À un certain moment je ne résistai plus, lentement je me levai et passai dans l’autre pièce. Puis je dus m’éloigner davantage encore, je me réfugiai dans la cuisine. C’était un enfant, une créature stupide et innocente, et il ne savait rien de nous, il n’avait rien compris, et il n’avait pas peur. Pourtant je ne pouvais pas le supporter. Il était petit, mais minute après minute il grandissait démesurément, il n’y avait plus un coin de la maison qui ne fut pas empli de sa présence. Oui, de toutes mes forces je le haïssais.
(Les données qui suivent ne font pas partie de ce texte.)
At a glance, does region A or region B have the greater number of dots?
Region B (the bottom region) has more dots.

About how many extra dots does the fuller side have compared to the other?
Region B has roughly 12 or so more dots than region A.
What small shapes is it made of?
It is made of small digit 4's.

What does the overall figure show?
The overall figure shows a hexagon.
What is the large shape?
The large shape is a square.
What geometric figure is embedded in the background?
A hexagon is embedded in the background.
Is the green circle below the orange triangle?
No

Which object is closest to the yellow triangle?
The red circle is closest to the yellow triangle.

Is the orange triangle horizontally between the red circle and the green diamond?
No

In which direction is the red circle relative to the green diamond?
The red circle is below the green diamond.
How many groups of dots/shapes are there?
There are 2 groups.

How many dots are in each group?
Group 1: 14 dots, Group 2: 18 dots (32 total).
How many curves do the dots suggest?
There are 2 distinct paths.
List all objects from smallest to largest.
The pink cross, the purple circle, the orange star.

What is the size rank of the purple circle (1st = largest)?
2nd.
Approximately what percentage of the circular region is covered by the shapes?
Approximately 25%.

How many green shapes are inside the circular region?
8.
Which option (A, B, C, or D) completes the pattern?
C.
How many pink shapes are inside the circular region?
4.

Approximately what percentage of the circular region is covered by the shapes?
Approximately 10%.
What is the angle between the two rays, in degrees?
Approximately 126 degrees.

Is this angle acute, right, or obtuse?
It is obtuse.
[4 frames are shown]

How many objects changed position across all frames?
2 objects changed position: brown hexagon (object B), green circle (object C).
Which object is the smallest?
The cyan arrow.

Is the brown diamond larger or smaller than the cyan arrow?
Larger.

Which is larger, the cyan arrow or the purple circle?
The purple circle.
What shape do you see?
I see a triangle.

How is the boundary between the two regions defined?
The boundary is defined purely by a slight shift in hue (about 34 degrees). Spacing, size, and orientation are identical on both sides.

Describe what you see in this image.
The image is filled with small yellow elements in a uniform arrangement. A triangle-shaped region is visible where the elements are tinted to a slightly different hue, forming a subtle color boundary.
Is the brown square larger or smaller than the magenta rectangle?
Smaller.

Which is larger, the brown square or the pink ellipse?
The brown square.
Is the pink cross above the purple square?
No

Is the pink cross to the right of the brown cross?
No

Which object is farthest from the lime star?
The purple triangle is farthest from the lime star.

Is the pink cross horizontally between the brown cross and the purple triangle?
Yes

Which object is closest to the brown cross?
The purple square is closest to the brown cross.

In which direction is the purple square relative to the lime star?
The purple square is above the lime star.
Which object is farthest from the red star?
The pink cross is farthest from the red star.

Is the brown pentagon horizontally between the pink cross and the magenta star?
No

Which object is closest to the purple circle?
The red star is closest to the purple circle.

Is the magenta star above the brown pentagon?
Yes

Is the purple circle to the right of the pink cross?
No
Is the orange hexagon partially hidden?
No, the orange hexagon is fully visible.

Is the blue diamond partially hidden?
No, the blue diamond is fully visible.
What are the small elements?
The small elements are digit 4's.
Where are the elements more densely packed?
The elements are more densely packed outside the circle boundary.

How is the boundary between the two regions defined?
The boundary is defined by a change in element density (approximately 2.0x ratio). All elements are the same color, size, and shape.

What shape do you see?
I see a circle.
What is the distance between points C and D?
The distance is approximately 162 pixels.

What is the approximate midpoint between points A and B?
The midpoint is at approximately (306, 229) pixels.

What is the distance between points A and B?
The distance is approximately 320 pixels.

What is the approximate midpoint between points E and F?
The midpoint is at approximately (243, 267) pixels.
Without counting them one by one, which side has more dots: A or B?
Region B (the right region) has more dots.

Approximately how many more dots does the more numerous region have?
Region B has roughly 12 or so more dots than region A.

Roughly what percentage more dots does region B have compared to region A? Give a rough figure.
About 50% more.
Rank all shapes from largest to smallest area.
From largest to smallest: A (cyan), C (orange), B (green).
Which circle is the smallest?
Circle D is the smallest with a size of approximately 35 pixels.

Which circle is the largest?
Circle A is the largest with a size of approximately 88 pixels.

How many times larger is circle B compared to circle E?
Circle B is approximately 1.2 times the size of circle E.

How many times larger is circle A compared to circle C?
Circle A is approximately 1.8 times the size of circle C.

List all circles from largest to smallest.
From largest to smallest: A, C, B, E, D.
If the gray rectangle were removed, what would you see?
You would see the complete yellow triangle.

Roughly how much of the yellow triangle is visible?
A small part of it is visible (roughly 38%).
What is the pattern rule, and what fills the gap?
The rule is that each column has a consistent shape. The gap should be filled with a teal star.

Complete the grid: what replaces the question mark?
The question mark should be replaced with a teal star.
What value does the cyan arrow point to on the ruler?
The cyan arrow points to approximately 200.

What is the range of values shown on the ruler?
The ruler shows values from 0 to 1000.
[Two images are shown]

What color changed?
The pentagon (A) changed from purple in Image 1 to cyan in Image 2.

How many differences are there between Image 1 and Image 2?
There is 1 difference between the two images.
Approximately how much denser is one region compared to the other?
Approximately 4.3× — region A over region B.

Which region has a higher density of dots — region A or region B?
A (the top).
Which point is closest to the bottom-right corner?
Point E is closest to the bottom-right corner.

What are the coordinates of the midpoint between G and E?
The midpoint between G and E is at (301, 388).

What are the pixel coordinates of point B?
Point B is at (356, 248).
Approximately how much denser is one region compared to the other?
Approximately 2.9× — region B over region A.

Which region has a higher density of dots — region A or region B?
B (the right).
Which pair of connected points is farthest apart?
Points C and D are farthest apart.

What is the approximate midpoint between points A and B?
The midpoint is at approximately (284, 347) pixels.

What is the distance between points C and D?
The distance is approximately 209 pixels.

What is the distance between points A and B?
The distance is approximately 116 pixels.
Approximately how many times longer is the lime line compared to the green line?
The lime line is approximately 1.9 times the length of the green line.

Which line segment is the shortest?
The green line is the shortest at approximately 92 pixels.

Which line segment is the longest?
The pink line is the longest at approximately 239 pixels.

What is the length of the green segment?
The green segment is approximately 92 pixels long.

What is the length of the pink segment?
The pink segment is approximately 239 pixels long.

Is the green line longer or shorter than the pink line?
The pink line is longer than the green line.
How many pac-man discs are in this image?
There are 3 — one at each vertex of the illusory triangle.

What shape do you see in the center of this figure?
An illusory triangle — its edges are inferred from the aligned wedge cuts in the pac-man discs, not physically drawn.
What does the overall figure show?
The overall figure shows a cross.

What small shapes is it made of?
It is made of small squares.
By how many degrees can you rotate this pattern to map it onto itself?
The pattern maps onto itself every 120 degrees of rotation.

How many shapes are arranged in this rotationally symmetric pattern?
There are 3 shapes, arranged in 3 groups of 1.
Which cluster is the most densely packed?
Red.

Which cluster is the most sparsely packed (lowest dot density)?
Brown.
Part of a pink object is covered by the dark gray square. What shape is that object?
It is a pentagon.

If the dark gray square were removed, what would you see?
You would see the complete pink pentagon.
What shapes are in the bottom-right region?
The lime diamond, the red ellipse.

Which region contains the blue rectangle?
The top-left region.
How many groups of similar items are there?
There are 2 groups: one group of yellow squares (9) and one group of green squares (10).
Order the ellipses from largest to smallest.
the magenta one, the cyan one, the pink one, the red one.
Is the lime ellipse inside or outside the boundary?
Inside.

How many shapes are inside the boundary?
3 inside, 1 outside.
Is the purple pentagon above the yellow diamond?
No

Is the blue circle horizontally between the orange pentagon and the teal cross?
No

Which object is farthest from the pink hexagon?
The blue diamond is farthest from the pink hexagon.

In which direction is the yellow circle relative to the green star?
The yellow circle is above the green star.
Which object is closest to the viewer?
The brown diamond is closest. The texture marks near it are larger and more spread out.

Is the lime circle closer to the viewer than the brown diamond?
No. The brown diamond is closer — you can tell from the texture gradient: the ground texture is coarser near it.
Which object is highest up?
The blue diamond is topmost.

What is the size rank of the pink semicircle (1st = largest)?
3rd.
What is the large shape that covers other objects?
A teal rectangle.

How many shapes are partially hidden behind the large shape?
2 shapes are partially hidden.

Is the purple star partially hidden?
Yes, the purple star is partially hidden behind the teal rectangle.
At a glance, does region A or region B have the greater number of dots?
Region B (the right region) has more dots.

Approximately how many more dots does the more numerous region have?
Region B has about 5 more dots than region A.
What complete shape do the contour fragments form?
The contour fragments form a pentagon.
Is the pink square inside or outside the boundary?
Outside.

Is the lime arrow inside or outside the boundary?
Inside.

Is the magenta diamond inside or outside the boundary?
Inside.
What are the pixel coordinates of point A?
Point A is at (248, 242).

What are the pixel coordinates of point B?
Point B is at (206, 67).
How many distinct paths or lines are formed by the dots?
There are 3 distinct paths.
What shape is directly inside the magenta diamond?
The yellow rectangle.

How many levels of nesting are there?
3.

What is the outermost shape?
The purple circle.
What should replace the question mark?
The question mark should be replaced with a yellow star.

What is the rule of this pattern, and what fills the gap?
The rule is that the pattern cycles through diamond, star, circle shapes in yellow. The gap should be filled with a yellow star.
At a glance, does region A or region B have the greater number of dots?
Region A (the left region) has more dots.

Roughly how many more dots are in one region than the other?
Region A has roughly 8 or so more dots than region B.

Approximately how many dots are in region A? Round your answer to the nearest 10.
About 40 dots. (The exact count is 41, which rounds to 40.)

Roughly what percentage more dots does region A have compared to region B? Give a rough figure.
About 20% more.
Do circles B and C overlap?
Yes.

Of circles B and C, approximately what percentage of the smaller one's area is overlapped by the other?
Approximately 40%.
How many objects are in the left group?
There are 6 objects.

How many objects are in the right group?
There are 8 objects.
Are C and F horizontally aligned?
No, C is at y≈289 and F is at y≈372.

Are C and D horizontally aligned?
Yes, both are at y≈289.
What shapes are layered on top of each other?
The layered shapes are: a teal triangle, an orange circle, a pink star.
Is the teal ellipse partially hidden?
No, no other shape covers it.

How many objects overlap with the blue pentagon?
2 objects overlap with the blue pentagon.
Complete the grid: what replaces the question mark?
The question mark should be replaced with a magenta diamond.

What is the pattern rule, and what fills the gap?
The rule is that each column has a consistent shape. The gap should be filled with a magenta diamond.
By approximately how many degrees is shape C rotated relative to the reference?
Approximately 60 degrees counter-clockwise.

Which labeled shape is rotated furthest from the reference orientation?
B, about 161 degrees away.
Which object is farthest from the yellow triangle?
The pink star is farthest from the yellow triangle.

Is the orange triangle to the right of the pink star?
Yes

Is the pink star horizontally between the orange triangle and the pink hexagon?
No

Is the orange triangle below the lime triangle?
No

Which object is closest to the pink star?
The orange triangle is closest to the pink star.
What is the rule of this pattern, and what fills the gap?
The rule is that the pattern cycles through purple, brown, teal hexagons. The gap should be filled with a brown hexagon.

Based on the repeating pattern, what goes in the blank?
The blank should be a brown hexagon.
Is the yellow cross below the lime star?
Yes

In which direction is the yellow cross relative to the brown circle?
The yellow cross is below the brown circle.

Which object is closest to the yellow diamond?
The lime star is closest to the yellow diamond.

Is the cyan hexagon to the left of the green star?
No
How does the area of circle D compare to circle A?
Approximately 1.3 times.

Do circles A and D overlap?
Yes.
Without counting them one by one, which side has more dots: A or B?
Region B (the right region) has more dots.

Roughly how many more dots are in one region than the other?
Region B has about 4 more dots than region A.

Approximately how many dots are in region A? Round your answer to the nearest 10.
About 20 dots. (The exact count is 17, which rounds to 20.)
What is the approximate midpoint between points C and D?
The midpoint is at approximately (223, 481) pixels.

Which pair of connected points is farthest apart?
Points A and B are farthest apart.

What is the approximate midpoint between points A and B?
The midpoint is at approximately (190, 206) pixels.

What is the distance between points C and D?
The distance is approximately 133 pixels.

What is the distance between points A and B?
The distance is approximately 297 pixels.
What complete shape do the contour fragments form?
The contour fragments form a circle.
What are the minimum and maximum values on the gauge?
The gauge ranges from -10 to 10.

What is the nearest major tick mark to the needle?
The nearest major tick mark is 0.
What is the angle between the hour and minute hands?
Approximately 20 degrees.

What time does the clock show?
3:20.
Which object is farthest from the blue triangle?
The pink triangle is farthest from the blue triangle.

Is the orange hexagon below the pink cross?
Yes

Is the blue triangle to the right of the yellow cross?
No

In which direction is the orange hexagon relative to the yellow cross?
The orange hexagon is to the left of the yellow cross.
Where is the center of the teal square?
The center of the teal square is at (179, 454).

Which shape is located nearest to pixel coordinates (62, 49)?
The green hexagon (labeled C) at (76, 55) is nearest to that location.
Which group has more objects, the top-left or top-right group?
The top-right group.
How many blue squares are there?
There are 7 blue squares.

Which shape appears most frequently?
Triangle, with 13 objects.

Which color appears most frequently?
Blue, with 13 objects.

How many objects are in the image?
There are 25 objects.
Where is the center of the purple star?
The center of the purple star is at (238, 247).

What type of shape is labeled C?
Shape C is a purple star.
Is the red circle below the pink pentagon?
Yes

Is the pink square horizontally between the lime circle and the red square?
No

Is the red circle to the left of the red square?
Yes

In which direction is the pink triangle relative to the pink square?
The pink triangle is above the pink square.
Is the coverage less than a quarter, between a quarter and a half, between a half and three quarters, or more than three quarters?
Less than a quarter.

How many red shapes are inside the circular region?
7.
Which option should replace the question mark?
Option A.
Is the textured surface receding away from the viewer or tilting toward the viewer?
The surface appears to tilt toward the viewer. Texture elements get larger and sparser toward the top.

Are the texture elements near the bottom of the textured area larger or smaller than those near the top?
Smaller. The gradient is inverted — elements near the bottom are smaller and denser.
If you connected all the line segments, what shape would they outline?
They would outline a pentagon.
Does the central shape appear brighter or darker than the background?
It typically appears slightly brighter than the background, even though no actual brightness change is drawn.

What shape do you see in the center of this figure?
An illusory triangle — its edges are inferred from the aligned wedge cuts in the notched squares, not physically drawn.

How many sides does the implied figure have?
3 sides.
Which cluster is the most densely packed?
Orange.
Si devant moi avait surgi un policier, deux policiers, cent, les agents de la police entière, en ordre de bataille, pistolet au poing prêts à tirer ; s’il y avait eu le chef de la police, le ministre de l’intérieur, le procureur général, je ne me serais pas senti aussi mal. Mais qu’avait cet enfant pour me mettre dans cet état-là ? Dans quel piège infernal étais-je allé me fourrer ?
« Et Maman, quand est-ce qu’elle arrive ? » Ce fut sa première question lorsqu’il se réveilla le matin. « Oui, oui, mon chéri, elle arrive. Elle a téléphoné qu’elle n’allait pas tarder, fit Michel, mielleux. Allez, on va se faire un bon petit café au lait. » Je le regardai, mon ami : lui aussi complètement à plat. Cette petite vermine nous terrorisait, nous étions totalement à sa merci ; esclaves, nous étions esclaves de ce petit monstre.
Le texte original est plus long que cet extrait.